Die Schweizer Bevölkerung hat sich für ein einheitliches, zentrales Finanzierungsmodell im Gesundheitswesen ausgesprochen. Stakeholder reagieren positiv und erwarten Erleichterungen.

Am 24. November hat die Schweizer Stimmbevölkerung für eine Änderung des Bundesgesetzes über die Krankenversicherung gestimmt. Mit 53,31 Prozent wurde die einheitliche Finanzierung der Leistungen (Efas) angenommen. Ab 1. Januar 2028 werden daher alle ambulanten und stationären Leistungen der obligatorischen Krankenpflegeversicherung von Krankenkassen und Kantonen nach gleichem Verteilschlüssel finanziert.

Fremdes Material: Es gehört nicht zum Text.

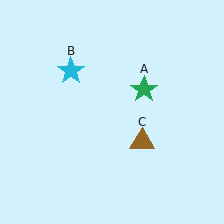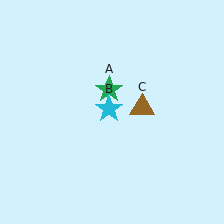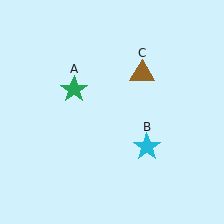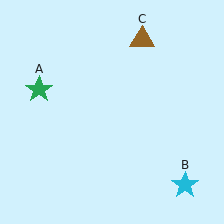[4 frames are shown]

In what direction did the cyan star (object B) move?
The cyan star (object B) moved down and to the right.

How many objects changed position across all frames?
3 objects changed position: green star (object A), cyan star (object B), brown triangle (object C).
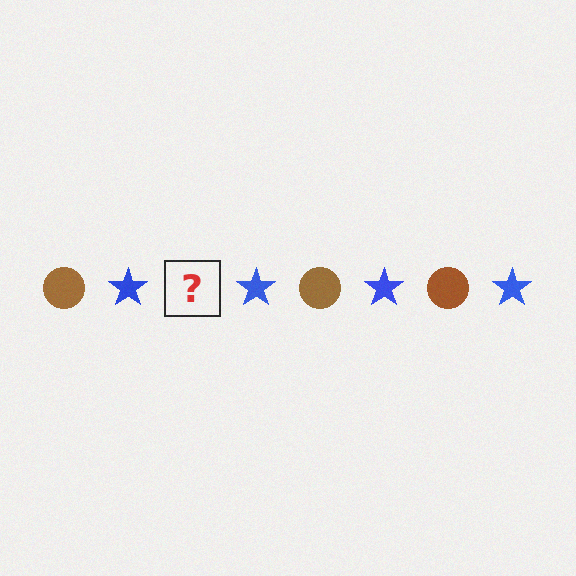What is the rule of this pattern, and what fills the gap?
The rule is that the pattern alternates between brown circle and blue star. The gap should be filled with a brown circle.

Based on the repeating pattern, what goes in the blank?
The blank should be a brown circle.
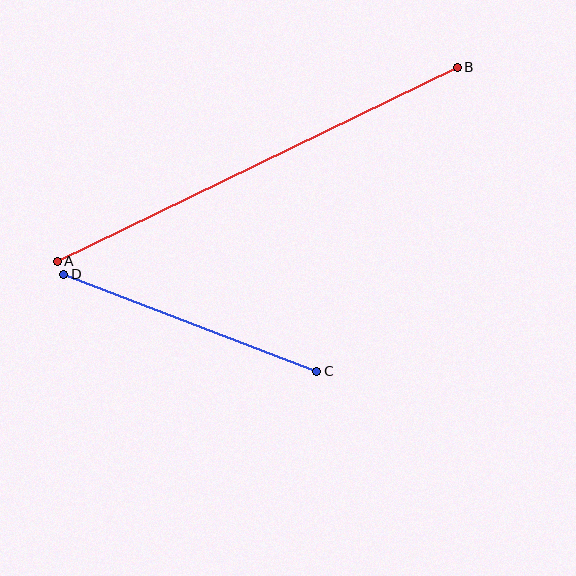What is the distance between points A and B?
The distance is approximately 444 pixels.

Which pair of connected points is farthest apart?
Points A and B are farthest apart.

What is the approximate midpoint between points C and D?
The midpoint is at approximately (190, 323) pixels.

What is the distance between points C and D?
The distance is approximately 271 pixels.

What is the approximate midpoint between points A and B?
The midpoint is at approximately (257, 164) pixels.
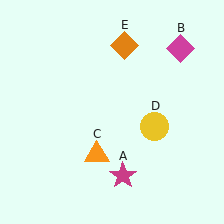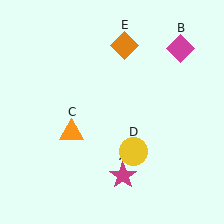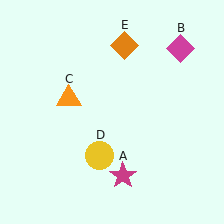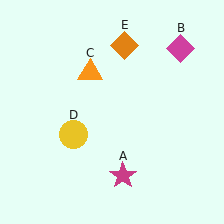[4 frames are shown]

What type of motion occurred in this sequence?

Ab 2032 betrifft dies auch die Pflegeleistungen. Die Krankenkassen übernehmen damit höchstens 73,1 Prozent der Kosten, die Kantone mindestens 26,9 Prozent. Ziel von Efas war und ist es, ähnliche Anreize für Krankenkassen und Kantone zu setzen, damit diese am gleichen Strick ziehen und gleichzeitig der ambulante – und für die Gesamtheit günstigere – Bereich gestärkt wird. Bisher war die Förderung ambulanter Behandlungen sowohl für Krankenkassen als auch für die Spitäler unattraktiv, da die Kassen die Kosten allein stemmen mussten, während die Spitäler für stationäre Leistungen mehr Geld erhielten.